Jack Dyer was 17 when he started an apprenticeship with tyre-manufacturing giant Michelin at its Dundee factory in August 2015.
But he was sacked in March last year with Michelin claiming that he was “not meeting the performance and behaviour standards overall”.
Now, the teenager is locked in a legal battle with Michelin after suing them for breach of contract and a whistle-blowing claim.
It is alleged that Mr Dyer was being bullied by another apprentice — Barry Cavanagh — which has caused him mental stress and anxiety.
The papers allege that Mr Dyer was assaulted by Mr Cavanagh in a locker room and that the complainer moved the alleged perpetrator’s belongings to another locker in response.

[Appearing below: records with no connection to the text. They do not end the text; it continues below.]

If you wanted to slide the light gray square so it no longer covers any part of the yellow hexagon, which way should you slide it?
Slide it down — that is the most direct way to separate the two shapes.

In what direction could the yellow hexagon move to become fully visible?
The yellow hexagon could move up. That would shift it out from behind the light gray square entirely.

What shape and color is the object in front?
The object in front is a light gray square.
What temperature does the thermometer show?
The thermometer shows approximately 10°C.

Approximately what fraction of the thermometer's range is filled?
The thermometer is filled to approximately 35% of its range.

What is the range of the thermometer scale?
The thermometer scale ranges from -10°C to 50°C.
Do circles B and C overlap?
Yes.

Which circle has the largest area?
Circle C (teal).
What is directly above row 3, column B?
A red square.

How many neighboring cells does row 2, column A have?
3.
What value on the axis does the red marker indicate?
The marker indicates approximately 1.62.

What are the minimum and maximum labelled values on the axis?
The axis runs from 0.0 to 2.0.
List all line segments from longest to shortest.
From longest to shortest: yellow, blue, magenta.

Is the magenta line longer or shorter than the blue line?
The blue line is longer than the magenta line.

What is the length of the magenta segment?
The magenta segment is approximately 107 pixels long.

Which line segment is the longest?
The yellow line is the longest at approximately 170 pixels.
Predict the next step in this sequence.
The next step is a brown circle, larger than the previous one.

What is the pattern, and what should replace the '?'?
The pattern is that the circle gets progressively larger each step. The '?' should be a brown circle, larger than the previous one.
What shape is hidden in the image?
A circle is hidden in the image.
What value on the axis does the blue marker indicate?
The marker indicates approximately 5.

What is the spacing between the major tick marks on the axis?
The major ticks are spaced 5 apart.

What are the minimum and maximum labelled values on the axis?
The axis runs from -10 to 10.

Mr Dyer was suspended pending an allegation of gross misconduct but his solicitors say that Mr Dyer was subjected to “continuous bullying” from September 2016 and this was raised at a meeting prior to the dismissal.
His solicitors say the sacking was “unreasonable and unjustified” and his apprentice status meant they did not have the right to sack him on the grounds they did. They say there is no evidence that Mr Dyer was a poor performer in work and that procedural failings tainted the process.

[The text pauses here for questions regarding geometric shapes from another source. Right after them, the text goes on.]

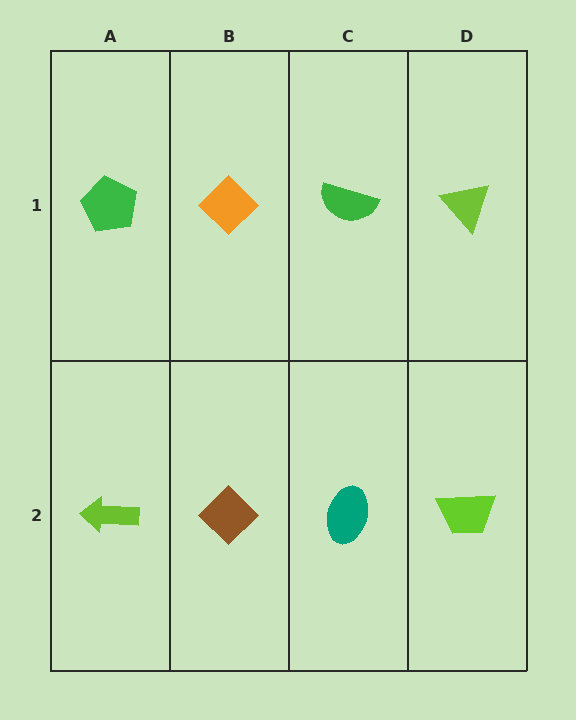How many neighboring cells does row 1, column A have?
2.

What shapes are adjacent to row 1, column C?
A teal ellipse (row 2, column C), an orange diamond (row 1, column B), a lime triangle (row 1, column D).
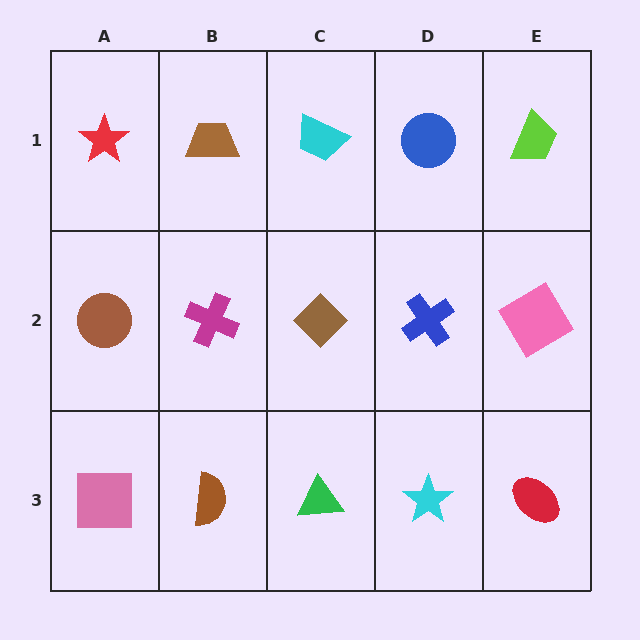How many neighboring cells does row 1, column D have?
3.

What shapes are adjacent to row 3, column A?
A brown circle (row 2, column A), a brown semicircle (row 3, column B).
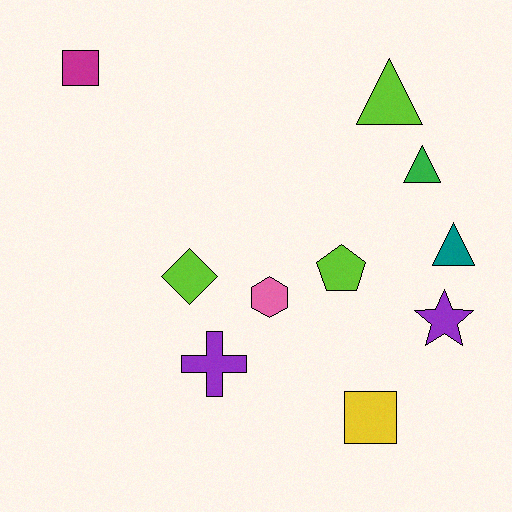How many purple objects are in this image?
There are 2 purple objects.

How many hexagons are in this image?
There is 1 hexagon.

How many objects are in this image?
There are 10 objects.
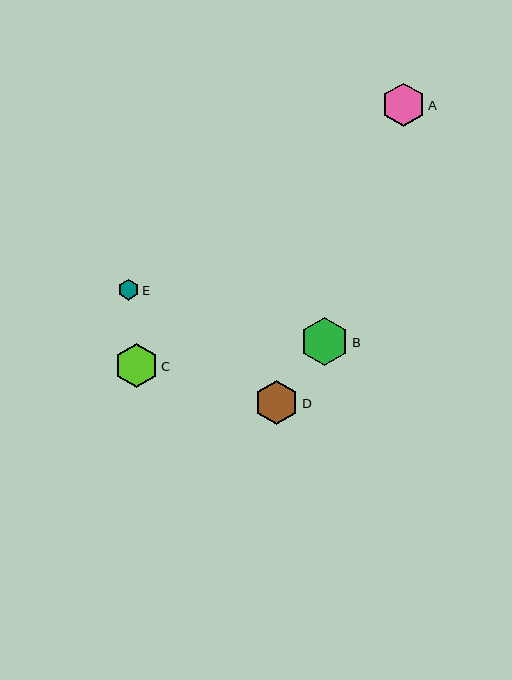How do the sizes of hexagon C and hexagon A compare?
Hexagon C and hexagon A are approximately the same size.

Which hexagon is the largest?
Hexagon B is the largest with a size of approximately 48 pixels.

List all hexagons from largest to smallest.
From largest to smallest: B, D, C, A, E.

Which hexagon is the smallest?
Hexagon E is the smallest with a size of approximately 20 pixels.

In regards to the whistle-blowing claim, the documents allege that Mr Dyer’s “qualifying and protected disclosure” about being assaulted at work should have been passed on to police due to it being a criminal offence but that never happened.
The tribunal was held on December 18 and 19, and resumes on April 24 and 25.
Mr Dyer’s lawyer Ryan Russell, of Muir Myles and Laverty, said that it would be inappropriate to comment given the tribunal is already under way.
It comes weeks after Stan Reid took the tyre factory to a tribunal following being sacked for attending a gin tasting while off with stress in the aftermath of two of his best friends being stabbed to death and his friend’s son – who he had known from birth – had fallen off a cliff.
A decision is expected in Mr Reid’s case in the coming weeks.